Чучхе на русский язык обычно переводят как «опора на собственные силы», и Северная Корея действительно все прошлые десятилетия планомерно заимствовала социальные образцы из собственного прошлого. Главным образом — многовековую политику закрытой страны, которую с XIV по XIX век проводила династия Ли, запрещавшая почти все контакты корейцев с внешним миром. Если Китай и Япония, тоже весьма герметичные в те времена государства, хотя бы допускали торговлю с иностранцами в специально отведённых для этого портах, то в Корее даже она была напрочь запрещена.
В свою очередь «Великий Вождь Ким Ир Сен» хоть и завещал своим преемникам «поклоняться народу, как небу», но этот завет не мешал строить вполне иерархическое общество, образец которого опять же легче найти в средневековой корейской истории, чем в социалистической теории. Например, в стране существует понятие сонбун, которое означает нечто вроде политической кармы. От заслуг и промахов предков человека зависел и его личный сонбун — социальный статус и жизненная траектория. По этому признаку всё население делилось на несколько десятков категорий — от «заслуженных ответственных работников» до подозрительных и потенциально нелояльных.
Социальное расслоение в Пхеньяне видно невооружённым глазом. В валютных ресторанах, куда нас пару раз приводили гиды, сидят в основном не иностранцы, а местные корейцы, из тех, кто может себе позволить счёт в сотню-другую долларов. Да и среди немногочисленных машин на пхеньянских улицах попадаются весьма дорогие.
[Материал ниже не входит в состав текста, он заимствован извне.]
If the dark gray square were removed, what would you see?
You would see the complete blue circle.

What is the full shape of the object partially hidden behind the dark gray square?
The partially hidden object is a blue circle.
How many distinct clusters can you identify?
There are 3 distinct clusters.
Однажды мы даже видели настоящий «хаммер».
— Кто ездит на таких дорогих машинах? — спрашивали мы наших инструкторов, делая наивные лица.
— Кадры, — лаконично и сухо отвечали нам.
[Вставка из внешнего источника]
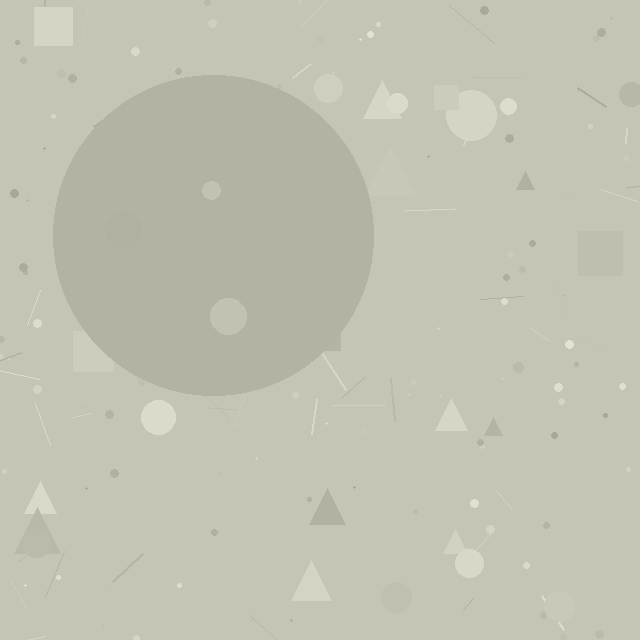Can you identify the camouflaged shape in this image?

Культ личности Ким Ир Сена, который уже в 1960-х превзошёл культы и Сталина, и Мао, тоже был родственен конфуцианскому обожествлению правителя. Расставленные по всему городу статуи Ким Ир Сену, Ким Чен Иру и Ким Чен Сук (жене Ким Ир Сена), бесконечные мозаики и панно, музеи и сакральные места, связанные с деятельностью вождей, их портреты — выполнены в заимствованной у СССР стилистике соцреализма, но отсылают скорее к миру Чосона — средневекового корейского государства.
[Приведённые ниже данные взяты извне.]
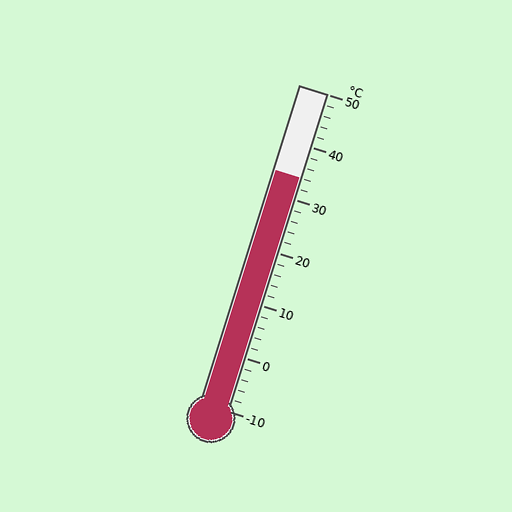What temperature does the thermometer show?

Самый известный российский эксперт по Корее Андрей Ланьков писал, что даже средний продуктовый паёк кимирсеновских времен — 550 грамм риса на человека в день — полностью соответствовал норме, установленной в XVIII столетии для мобилизованных на трудовую повинность крестьян. Историческая преемственность здесь калибровалась вплоть до грамма.
Но в 90-х «чучхейский способ производства» дал огромную трещину.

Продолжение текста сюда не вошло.